In altre parole: si aprirebbe un secondo fronte di guerra dopo quello ucraino. Con la sostanziale differenza che l’Ucraina non fa parte della Nato e quindi non ha comportato obblighi diretti di coinvolgimento ed impegno di truppe sul terreno da parte dei paesi della Nato.
Una polveriera. Di peggio non si poteva partorire per Kaliningrad e la piccola quanto incauta Lituania non poteva apparecchiare. Ma il governo di Vilnius, capitale della Lituania, smentisce Mosca. Secondo Vilnius il blocco a seguito delle sanzioni colpisce solo l’1 per cento del movimento dal territorio metropolitano in direzione dell’exclave.
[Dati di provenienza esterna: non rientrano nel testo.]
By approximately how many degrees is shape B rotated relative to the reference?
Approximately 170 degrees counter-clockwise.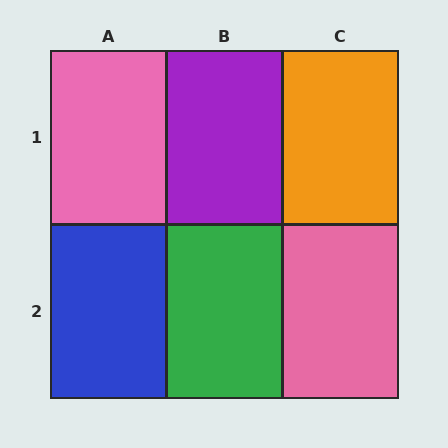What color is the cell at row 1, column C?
Orange.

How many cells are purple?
1 cell is purple.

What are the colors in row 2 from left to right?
Blue, green, pink.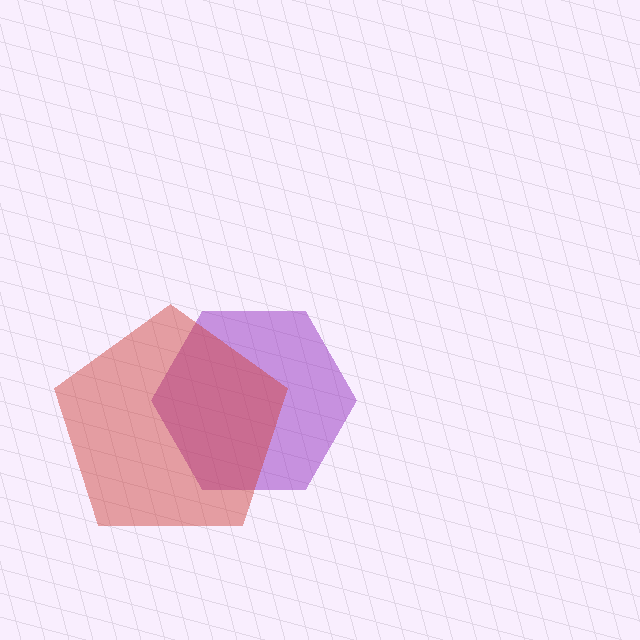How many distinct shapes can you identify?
There are 2 distinct shapes: a purple hexagon, a red pentagon.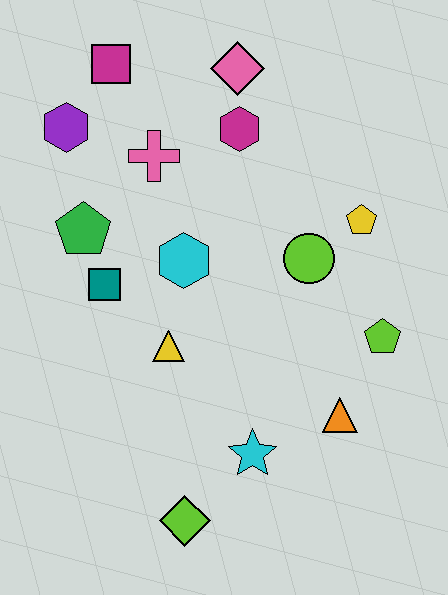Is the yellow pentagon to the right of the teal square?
Yes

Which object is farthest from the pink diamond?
The lime diamond is farthest from the pink diamond.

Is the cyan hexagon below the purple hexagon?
Yes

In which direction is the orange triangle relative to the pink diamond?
The orange triangle is below the pink diamond.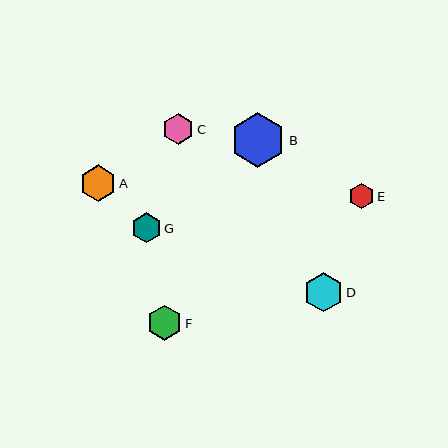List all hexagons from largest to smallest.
From largest to smallest: B, D, A, F, C, G, E.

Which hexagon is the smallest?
Hexagon E is the smallest with a size of approximately 25 pixels.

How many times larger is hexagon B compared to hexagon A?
Hexagon B is approximately 1.5 times the size of hexagon A.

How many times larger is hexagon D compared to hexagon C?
Hexagon D is approximately 1.2 times the size of hexagon C.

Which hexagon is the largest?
Hexagon B is the largest with a size of approximately 55 pixels.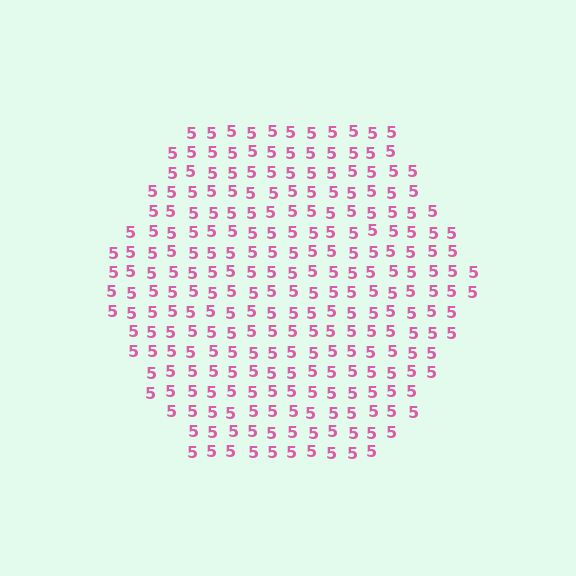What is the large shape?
The large shape is a hexagon.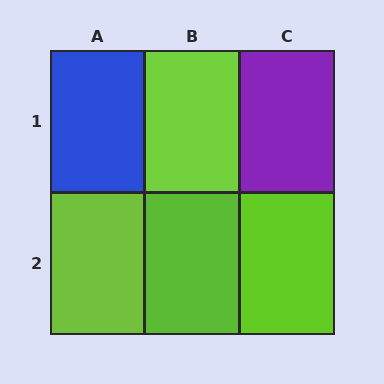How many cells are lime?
4 cells are lime.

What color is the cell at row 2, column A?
Lime.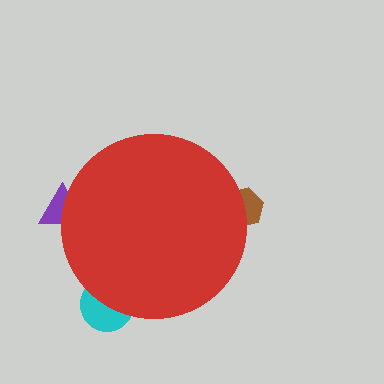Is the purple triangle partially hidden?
Yes, the purple triangle is partially hidden behind the red circle.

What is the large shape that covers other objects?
A red circle.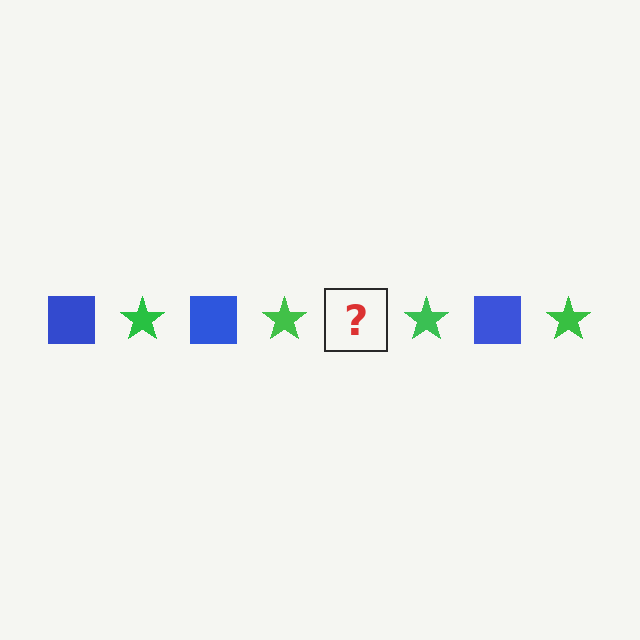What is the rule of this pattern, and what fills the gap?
The rule is that the pattern alternates between blue square and green star. The gap should be filled with a blue square.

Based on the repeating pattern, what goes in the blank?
The blank should be a blue square.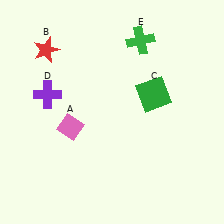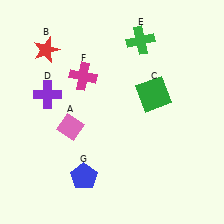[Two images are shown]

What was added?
A magenta cross (F), a blue pentagon (G) were added in Image 2.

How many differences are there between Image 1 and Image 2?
There are 2 differences between the two images.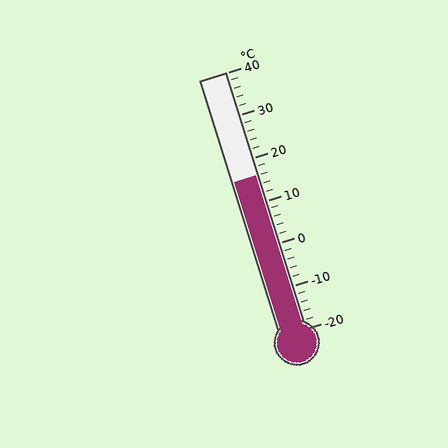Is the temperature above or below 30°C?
The temperature is below 30°C.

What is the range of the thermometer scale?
The thermometer scale ranges from -20°C to 40°C.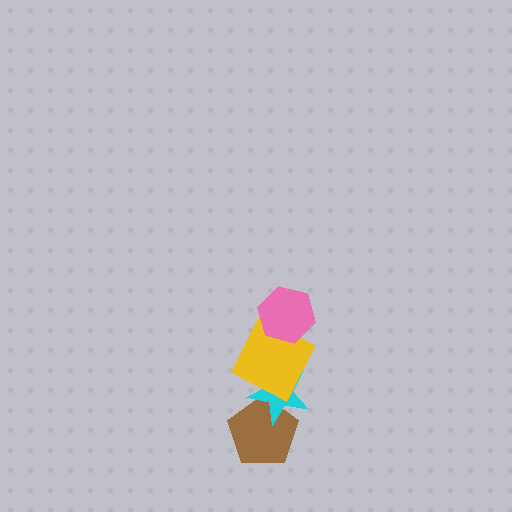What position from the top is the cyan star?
The cyan star is 3rd from the top.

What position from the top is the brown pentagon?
The brown pentagon is 4th from the top.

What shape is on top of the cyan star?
The yellow square is on top of the cyan star.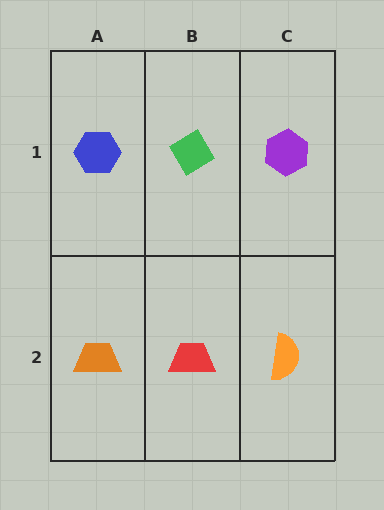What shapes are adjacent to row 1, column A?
An orange trapezoid (row 2, column A), a green diamond (row 1, column B).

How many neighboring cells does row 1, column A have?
2.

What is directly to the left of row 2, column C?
A red trapezoid.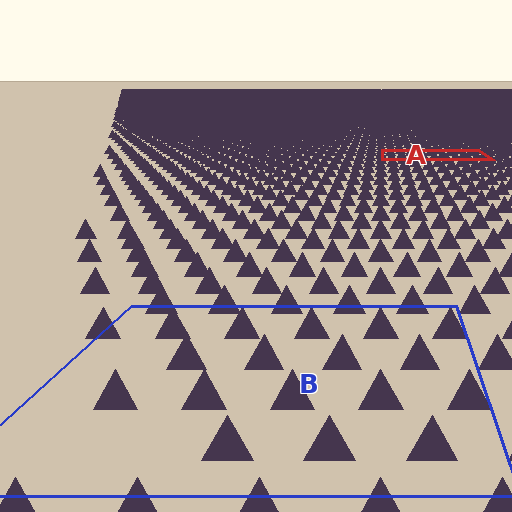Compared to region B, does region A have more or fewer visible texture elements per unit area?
Region A has more texture elements per unit area — they are packed more densely because it is farther away.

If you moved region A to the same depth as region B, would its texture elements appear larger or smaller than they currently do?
They would appear larger. At a closer depth, the same texture elements are projected at a bigger on-screen size.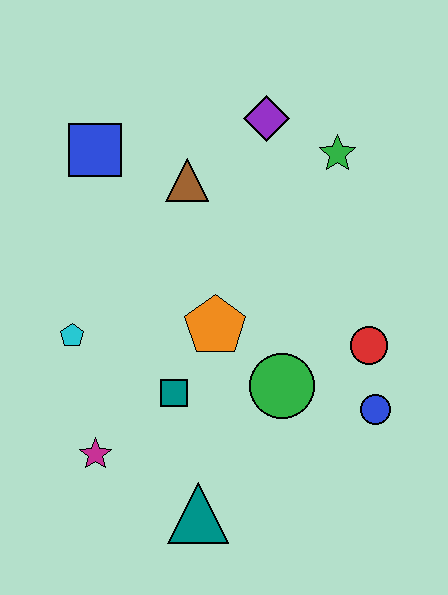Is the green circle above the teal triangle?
Yes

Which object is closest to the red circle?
The blue circle is closest to the red circle.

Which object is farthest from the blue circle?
The blue square is farthest from the blue circle.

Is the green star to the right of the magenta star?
Yes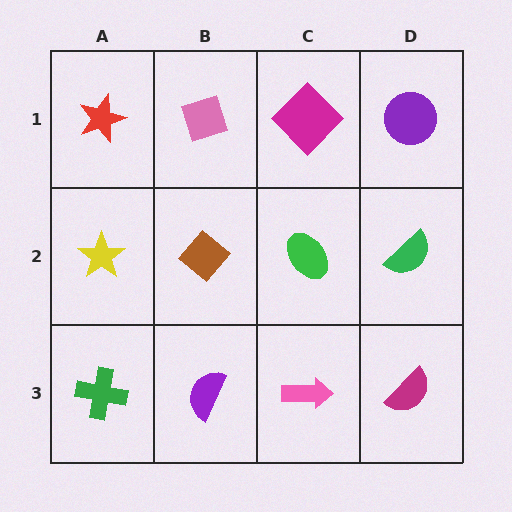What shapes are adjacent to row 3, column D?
A green semicircle (row 2, column D), a pink arrow (row 3, column C).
Se così fosse saremmo alle prese con l’ennesimo caso di “disinformazia” russa creato apposta per provocare pretesti.
Alla vigilia della Seconda Guerra Mondiale un giornalista e parlamentare francese scrisse una frase rimasta famosa “Ma morire per Danzica no!”. Non è che a noi toccherà “morire per Kaliningrad” o, più precisamente, perché attraverso il corridoio lituano dalla Russia …non arrivano più il caviale e i sigari agli abitanti di Kaliningrad?